Dans la cour, tour hexagonale puis ronde sur le haut, à toit pointu en zinc visible d'assez loin mais pas de la rue. Avec paraît-il un bel escalier en bois.
Tour de 1504, 35 rue Pharaon.
Belle tour gothique haute de 16m, au sommet amputé et couvert d'un toit de tuiles. Escalier en bois également.
(Pas de photo)
Tour de 1527, 1 bis rue du Languedoc.
Tour gothique de 23m (25 avec la tourelle) avec une belle porte sur rue décorée d'une accolade gothique et d'animaux fantastiques.

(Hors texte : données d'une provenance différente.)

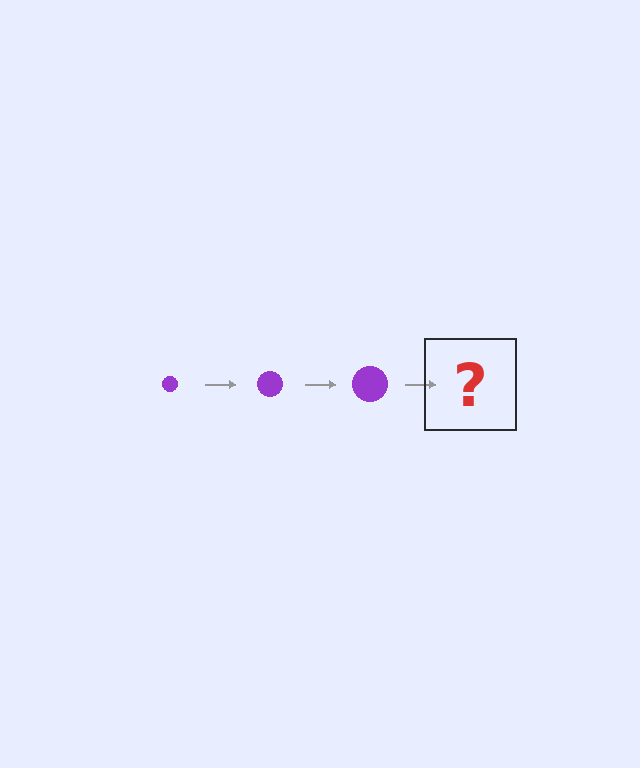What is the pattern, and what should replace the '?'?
The pattern is that the circle gets progressively larger each step. The '?' should be a purple circle, larger than the previous one.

Tour de 1520-1525, 39 rue Peyrolières.
Dans la cour, tour gothique de 19m aux murs extérieurs complètement cimentés. A l'intérieur l'escalier à vis en pierre a été remplacé par un escalier à colimaçon.
Tour de 1501, 3 rue des prêtres.
Plantée au milieu d'un moulon, cette tour gothique n'est visible que depuis les étages des immeubles proches. On la doit à Jean Roguier qui cumula les fonctions de capitoul (3 fois en 1500, 1511 et 1518) et de conseiller au Parlement. La balustrade de la terrasse aurait été refaite au XIXème siècle.
De nombreuses autres tours capitulaires d'autres siècles existent, on en verra un bon nombre avec les hôtels montrés plus loin (mais certainement pas toutes faute d'avoir des photos, se référer au livre Tours tolosanes que j'ai mentionné plus haut pour avoir un aperçu complet).